Remdesivir is one of the few therapies approved by the FDA for the treatment of COVID-19 in many high-risk and hospitalized patients. But like a precious prima donna, the drug is not easy to deal with.
Hamstrung by a short half-life, the antiviral drug quickly degrades in the bloodstream, so it must be administered in a cycle of repeated dosing delivered intravenously for up to 10 days, requiring costly hospitalization.
A Chapman University scientist is working to overcome that problem. Along with research partners at Georgia State University, Keykavous Parang, Pharm.D., Ph.D., a professor in Chapman’s School of Pharmacy, has found early success with a strategy that could boost remdesivir’s longevity, greatly simplifying the process and trimming the expense of treating SARS-CoV-2, the virus that causes COVID-19. The findings could even help advance the development of oral remdesivir, allowing at-home treatment for many patients.
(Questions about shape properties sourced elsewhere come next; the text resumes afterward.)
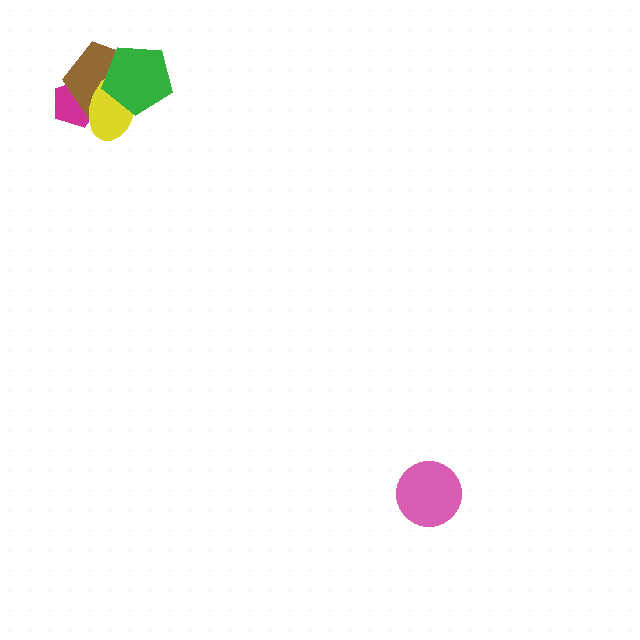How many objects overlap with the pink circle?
0 objects overlap with the pink circle.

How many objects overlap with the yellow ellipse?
3 objects overlap with the yellow ellipse.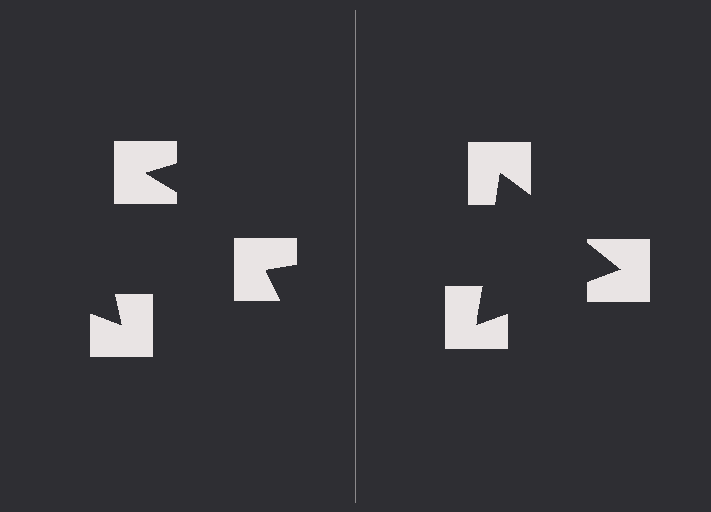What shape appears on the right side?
An illusory triangle.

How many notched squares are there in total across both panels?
6 — 3 on each side.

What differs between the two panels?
The notched squares are positioned identically on both sides; only the wedge orientations differ. On the right they align to a triangle; on the left they are misaligned.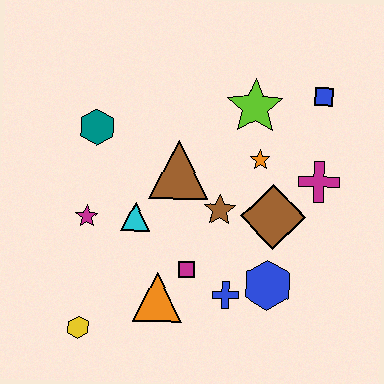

The research, funded by grants from AJK Biopharmaceutical and the National Institutes of Health, was published in September in the European Journal of Medicinal Chemistry.
“We started this project because we know that COVID-19 is going to stay with us for several years, considering the challenges of mass production of vaccines for worldwide distribution, the need for boosters and that there is vaccine hesitancy among some populations,” Parang says.
So the scientists went after the antiviral’s main challenge – its short half-life. Approximately one hour after infusion, remdesivir’s concentration drops by half, which is why a course of treatment typically takes several days.
Drawing on similar work with anti-HIV and anticancer drugs, the researchers paired remdesivir with fatty acids. Within this mixture – called a conjugate – remdesivir stabilized and gained endurance. In their lab experiments, 78% of the remdesivir conjugate had still not degraded four hours after contact with blood plasma.
In addition to sustaining the antiviral strength, the lipid properties of the fatty acids also helped as a kind of transport vehicle, so to speak, helping the conjugate cross cell membranes and go directly to its target, which could also improve patient outcomes, Parang says.
The scientists also tested the conjugate against Ebola virus and found that it improved remdesivir’s effectiveness against that virus as well. Thus, the remedesivir conjugate may have an application for the treatment of other viral infections.
Next steps for the team are animal and human studies.
Repurposing drugs has long been one of Parang’s research interests. His work includes an adaptation of anti-HIV drugs as antiinflammatory agents to treat macular degeneration, a major cause of blindness among seniors.
Such endeavors make good sense because approved drugs are well tested and come with data on activity, toxicity and formulation, trimming both the time and cost of repurposed formulations, he says. The battle against COVID-19 makes these tactics all the more valuable.
“We are in an emergency situation,” he says. “We really need better treatment options because people are still going to get infected and end up in the hospital.”